Suppose that we are preparing the release 1.6.0rc1.

The first RC ideally counts as a feature freeze. Each coming release candidate and the final release afterwards should include only minor documentation changes and bug fixes. Any major enhancement or new feature should be excluded.

  • Create the release branch 1.6.X directly in the main repository, where X is really the letter X, not a placeholder. The development for the final and subsequent bug-fix releases of 1.6 should also happen under this branch with different tags.

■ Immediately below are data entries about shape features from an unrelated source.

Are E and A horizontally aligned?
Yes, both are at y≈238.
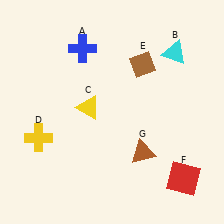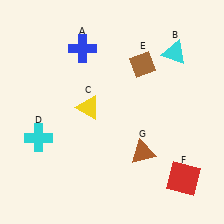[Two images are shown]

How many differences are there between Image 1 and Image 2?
There is 1 difference between the two images.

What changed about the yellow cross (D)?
In Image 1, D is yellow. In Image 2, it changed to cyan.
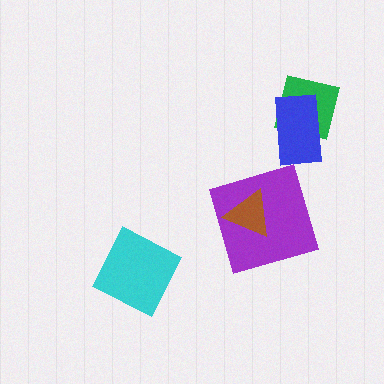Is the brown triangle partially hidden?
No, no other shape covers it.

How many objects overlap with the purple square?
1 object overlaps with the purple square.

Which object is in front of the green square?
The blue rectangle is in front of the green square.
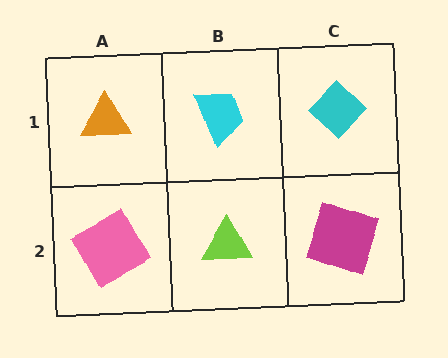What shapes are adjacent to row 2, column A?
An orange triangle (row 1, column A), a lime triangle (row 2, column B).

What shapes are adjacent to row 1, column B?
A lime triangle (row 2, column B), an orange triangle (row 1, column A), a cyan diamond (row 1, column C).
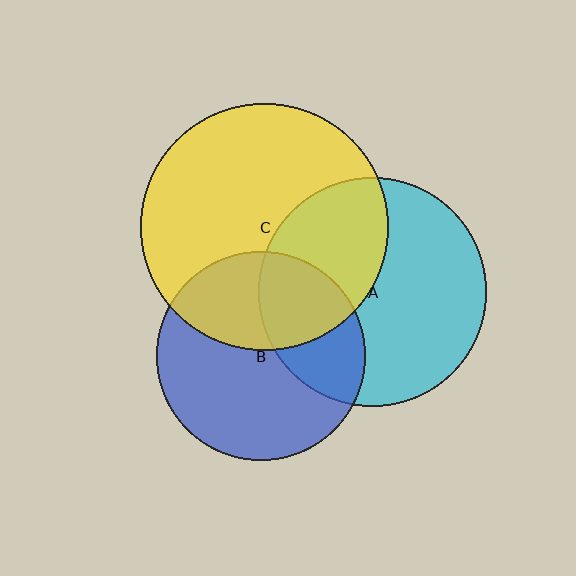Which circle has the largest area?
Circle C (yellow).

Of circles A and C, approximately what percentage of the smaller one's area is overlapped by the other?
Approximately 40%.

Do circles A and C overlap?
Yes.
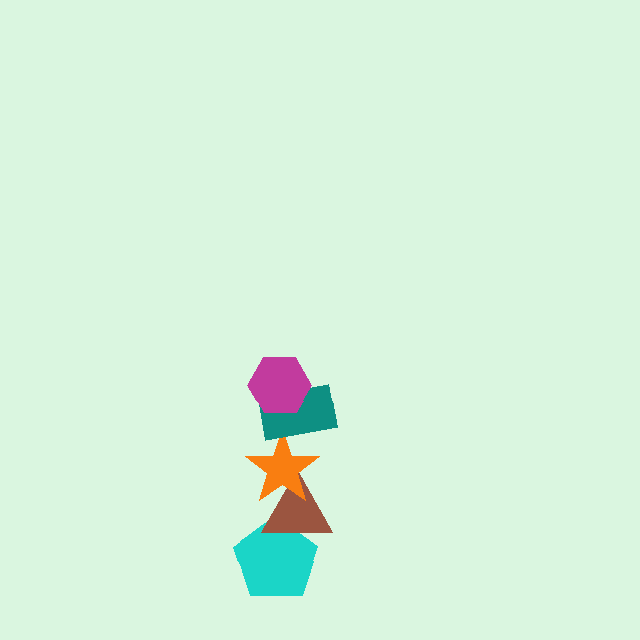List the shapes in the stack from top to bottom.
From top to bottom: the magenta hexagon, the teal rectangle, the orange star, the brown triangle, the cyan pentagon.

    git fetch upstream main
    git checkout upstream/main
    git checkout -b 1.6.X
    git push --set-upstream upstream 1.6.X
    
  • Create a PR targeting the 1.6.X branch. Copy the following release checklist to the description of this PR to track the progress.

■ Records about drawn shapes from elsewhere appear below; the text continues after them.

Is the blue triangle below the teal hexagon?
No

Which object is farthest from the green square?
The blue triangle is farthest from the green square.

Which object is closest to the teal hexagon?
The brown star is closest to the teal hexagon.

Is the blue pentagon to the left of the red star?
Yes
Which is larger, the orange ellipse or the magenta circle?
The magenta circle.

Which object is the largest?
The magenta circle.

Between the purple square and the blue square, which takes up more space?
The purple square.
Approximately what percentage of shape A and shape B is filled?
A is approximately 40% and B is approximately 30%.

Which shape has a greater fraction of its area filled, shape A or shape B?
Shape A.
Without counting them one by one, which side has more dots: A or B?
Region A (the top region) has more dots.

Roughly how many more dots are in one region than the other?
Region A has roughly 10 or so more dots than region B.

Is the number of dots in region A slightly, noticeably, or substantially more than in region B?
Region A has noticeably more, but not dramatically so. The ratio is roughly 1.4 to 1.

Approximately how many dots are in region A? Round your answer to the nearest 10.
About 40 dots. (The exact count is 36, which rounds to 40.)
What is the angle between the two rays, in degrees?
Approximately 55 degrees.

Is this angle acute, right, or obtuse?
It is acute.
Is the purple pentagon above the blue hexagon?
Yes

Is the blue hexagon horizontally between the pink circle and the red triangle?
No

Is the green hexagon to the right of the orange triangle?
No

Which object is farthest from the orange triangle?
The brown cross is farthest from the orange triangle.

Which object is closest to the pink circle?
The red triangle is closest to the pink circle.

    * [ ] Update the sklearn dev0 version in main branch
    * [ ] Set the version number in the release branch
    * [ ] check that the wheels for the release can be built successfully
    * [ ] Merge the PR with `[cd build]` commit message to upload wheels to the staging repo
    * [ ] Upload the wheels and source tarball to https://test.pypi.org
    * [ ] Create tag on the main repo
    * [ ] Confirm bot detected at https://github.com/conda-forge/scikit-learn-feedstock
          and wait for merge
    * [ ] Upload the wheels and source tarball to PyPI
    * [ ] Update news and what's new date in main branch
    * [ ] Backport news and what's new date in release branch
    * [ ] Announce on mailing list and on Twitter, and LinkedIn
    
  • Create a PR from main and targeting main to increment the dev0 __version__ variable in sklearn/__init__.py. This means while we are in the release candidate period, the latest stable is two version behind the main branch, instead of one. In this PR targeting main, you should also include a new what’s new file under the doc/whats_new/ directory so PRs that target the next version can contribute their changelog entries to this file in parallel to the release process.

  • In the release branch, change the version number __version__ in sklearn/__init__.py to 1.6.0rc1.

  • Trigger the wheel builder with the [cd build] commit marker. See also the workflow runs of the wheel builder.

    git commit --allow-empty -m "[cd build] Trigger wheel builder workflow"
    

    Note

    The acronym CD in [cd build] stands for Continuous Delivery and refers to the automation used to generate the release artifacts (binary and source packages). This can be seen as an extension to CI which stands for Continuous Integration. The CD workflow on GitHub Actions is also used to automatically create nightly builds and publish packages for the development branch of scikit-learn. See also Installing nightly builds.

  • Once all the CD jobs have completed successfully in the PR, merge it with the [cd build] marker in the commit message. This time the results will be uploaded to the staging area. You should then be able to upload the generated artifacts (.tar.gz and .whl files) to https://test.pypi.org/ using the “Run workflow” form for the PyPI publishing workflow.

    Warning

    This PR should be merged with the rebase mode instead of the usual squash mode because we want to keep the history in the 1.6.X branch close to the history of the main branch which will help for future bug fix releases.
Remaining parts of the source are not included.